I must express my regret that in the remarks I made on this Amendment I appear not fully to have understood the object of the Amendment. I confess that I thought it was mainly to do with the costs of litigation or of an arbitration which was undertaken by, for instance, a surface owner as against the lessee, being a lessee over whom the Coal Commission have no control. It was not until the noble Lord, Lord Balfour of Burleigh, made his last observations that it became apparent to me that there was something else which was involved which I had not fully understood. I had not appreciated that this question referred to expenses reasonably incurred by a person after the vesting date in connection with a claim to compensation. What I thought was being dealt with was the cost of an actual proceeding in the nature of litigation, as regards which I had a somewhat different view from that of Lord Balfour, as I understand it, and one which I have already endeavoured to express.

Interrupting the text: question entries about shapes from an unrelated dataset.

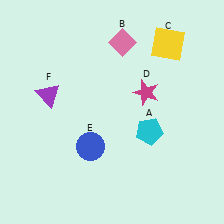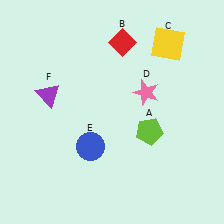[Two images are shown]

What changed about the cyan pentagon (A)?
In Image 1, A is cyan. In Image 2, it changed to lime.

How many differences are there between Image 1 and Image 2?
There are 3 differences between the two images.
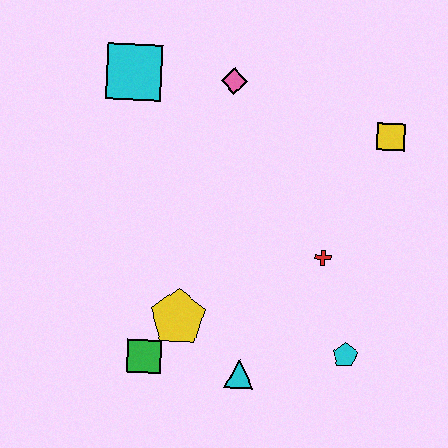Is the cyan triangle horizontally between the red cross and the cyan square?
Yes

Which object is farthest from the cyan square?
The cyan pentagon is farthest from the cyan square.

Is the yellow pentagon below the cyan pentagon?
No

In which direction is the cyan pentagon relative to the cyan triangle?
The cyan pentagon is to the right of the cyan triangle.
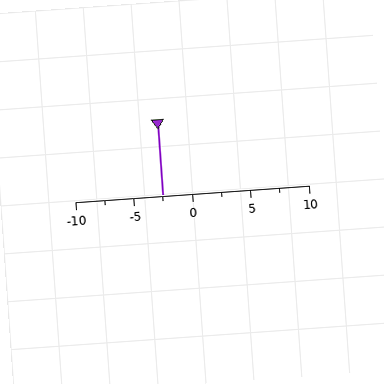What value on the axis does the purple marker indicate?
The marker indicates approximately -2.5.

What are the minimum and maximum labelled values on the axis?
The axis runs from -10 to 10.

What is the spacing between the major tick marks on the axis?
The major ticks are spaced 5 apart.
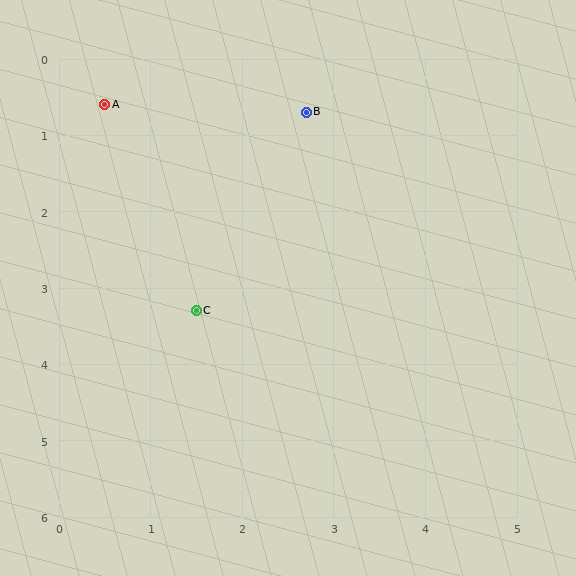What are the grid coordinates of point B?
Point B is at approximately (2.7, 0.7).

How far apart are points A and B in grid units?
Points A and B are about 2.2 grid units apart.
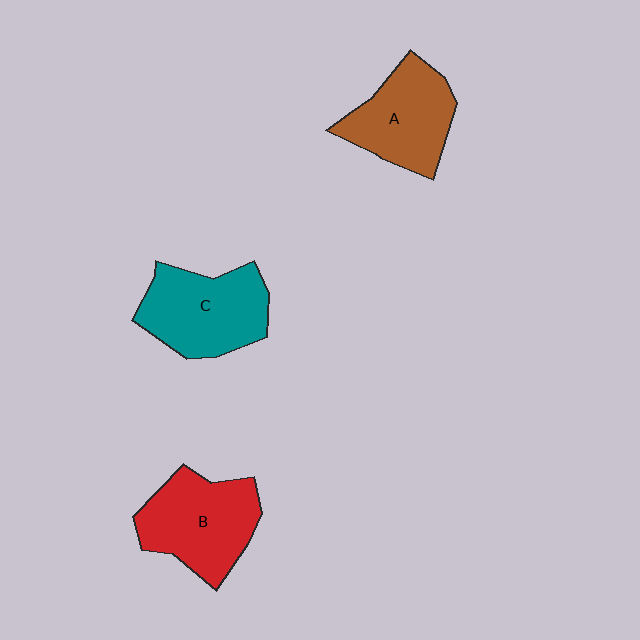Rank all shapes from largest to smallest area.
From largest to smallest: B (red), C (teal), A (brown).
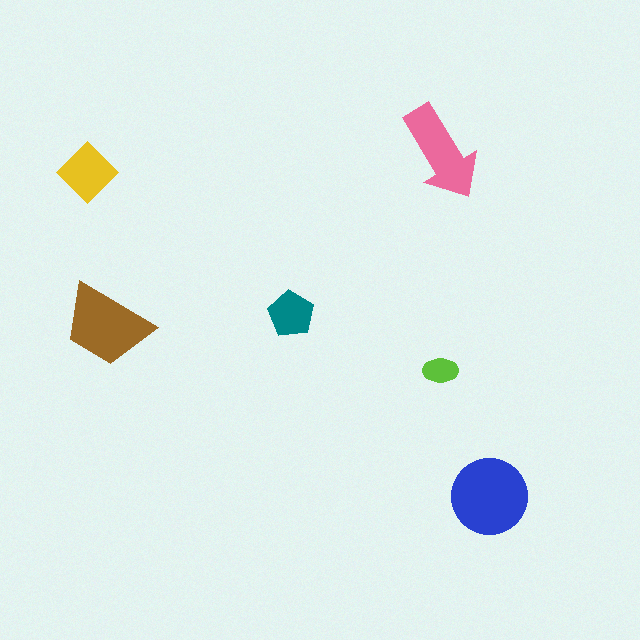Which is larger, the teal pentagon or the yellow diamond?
The yellow diamond.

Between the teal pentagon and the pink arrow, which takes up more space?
The pink arrow.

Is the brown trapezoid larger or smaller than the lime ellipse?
Larger.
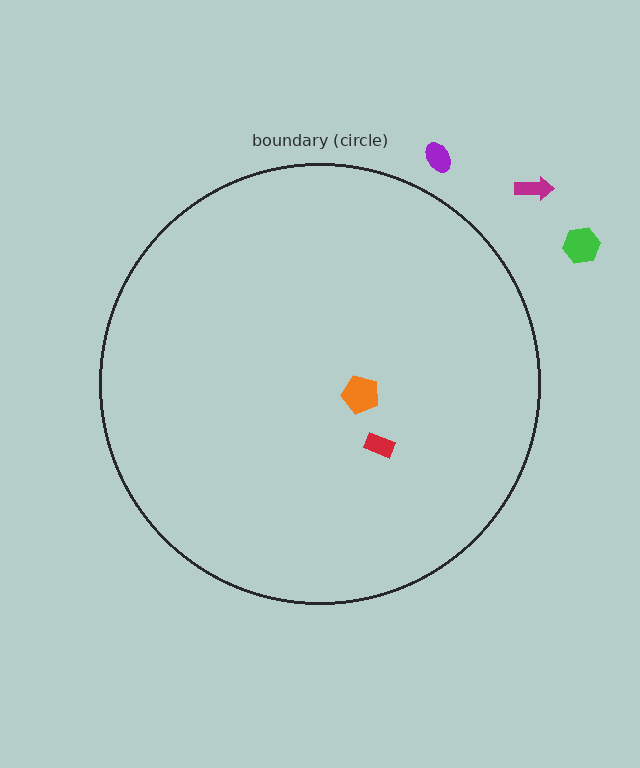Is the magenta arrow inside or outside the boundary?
Outside.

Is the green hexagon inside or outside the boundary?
Outside.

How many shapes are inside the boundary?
2 inside, 3 outside.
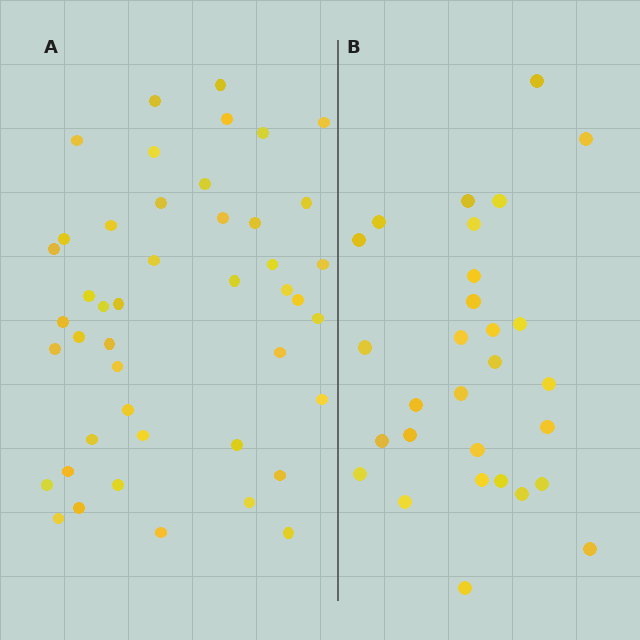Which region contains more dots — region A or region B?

But with regard to the question of these expenses, as the noble Lord has said and as the noble Viscount, Lord Horne, has repeated, I think there is something to be considered by the Government, and as our object is to be perfectly fair, and as it cannot be right to let anybody pay anything twice over, I should be very glad on behalf of the Government to consider that. But I ought frankly to say that it does not mean that the whole of this Amendment as it stands will probably be accepted by the Government. I think the matter will require some further Amendment. All I can say is that the point that Lord Balfour and Lord Horn have mentioned in regard to the expenses, which have already been included, in a sense, in the global sum, or rather, have been reflected in the global sum, will be very carefully dealt with by the advisers of the Government, and we shall endeavour to meet that point on the Report stage.

LORD BALFOUR OF BURLEIGH

am much obliged to the noble and learned Lord, and I think, in view of what he has been so kind as to say, that the most convenient course to your Lordships will be to put the Amendment into the Bill now, and then the onus will be on the Government to find their Amendment and not on me. It has been admitted, after considerable argument, that there is something in our case, which they would not admit for a very long time. So I suggest that the Committee should agree with the Amendment, and that then the Government should introduce their Amendment on the Report stage.

EARL STANHOPE

The Government are quite unable to accept my noble friend's suggestion. The normal arrangement, commonly made, is that the Government make an offer to reconsider before Report and then, if the mover does not accept that suggestion, he presses the Amendment. If he wins, he takes the chance of its remaining in the Bill. If he loses, the Government's offer drops.

LORD BALFOUR OF BURLEIGH

Does the noble Earl mean to say that, if these precise words were not accepted now, he would be a party to enshrining in the Bill what is admitted to be a patent injustice?

On Question, Amendment negatived.

Third Schedule, as amended, agreed to.